Eighteen months. Less time on Earth than a mobile phone contract. Far too young to have to answer some of those questions. Too young to be burdened with these weighty concepts, to need the strength and knowledge of a superhero battling one of the cruelest villains in life. And yet, a small superhero body does what it knows to do: Fight. His mom finds the silver lining: It’s all he knows. It’s unfortunate, but it’s easier in a way. For Ethen’s family, this became all they knew too, the “new norm.” Conversations and celebrations alike revolve around cancer. His parents fall just as easily into discussions about his diagnosis, his treatments, and his prognosis as they do the weather. “Did you see that new show on tv?” seamlessly transitions to, “What are your worst fears?”
And those big, gigantic fears frequently have to take a backseat, sandwiched between milestones like birthday parties and learning new words. Because a diagnosis stalls you at first, then launches you onto an unfamiliar freeway, dumping you into a chaotic traffic jam of Wait-and-See with sporadic moments of Move, Now! There’s often no time to consider anything else but what’s right in front of and around you. You begrudgingly tighten your seatbelt, then sit.
Most people see their lives in increments of extended time: 3 months. 6 months. A year. Families with a neuroblastoma diagnosis tend to have a very different range: 3 weeks. 6 days. An hour. Forget about family vacations and playdates. You’ll find those in the trunk, buried under the What Ifs.
There are also happy moments he would sprinkle throughout this tale. An attention-loving, silly two-year-old would definitely say something about the fun things, the brighter things. Giggle fits, kissing attacks, successful steps, relieved anxieties. The new extended family made up by doctors and nurses and staff and supporters and other patients who provide a familiar comfort. These once-strangers who make the good days wonderful and the bad days less bad. After all, Ethen has become their child too. They are all on the same ride, all wanting the same thing.

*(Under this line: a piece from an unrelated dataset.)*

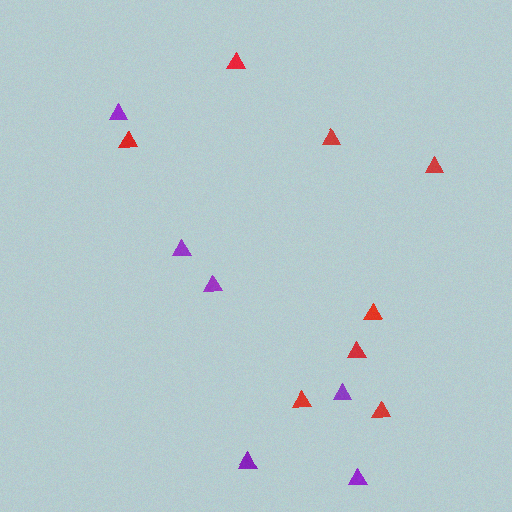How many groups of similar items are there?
There are 2 groups: one group of purple triangles (6) and one group of red triangles (8).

The ultimate goal? Kids like Ethen get to write their stories, their way. Without intubation and ventilators and antibody treatments and transplants and surgeries and tests and chemo. They get to spend more than half of the year somewhere besides a hospital, celebrating milestones. Independent, affectionate Ethen would tell about his favorite cereal, his favorite toy, his favorite Mickey socks, his favorite bear, and his favorite book. The story wouldn’t revolve around cancer. Down the road, he’d share the experience of losing his first tooth: Did it hurt? Was he afraid? He’d definitely talk about the fun things, the brighter things. And he’d certainly say he loves his brother and sister, and also his mommy and daddy.
This is why we do what we do. Because these are the stories children should be telling – the stories they want to tell – not the ones they have been forced to tell. Our mission to help shape these narratives is clear, and we won’t stop until they are all happily-ever-afters.
His favorite colors are blue and yellow, by the way.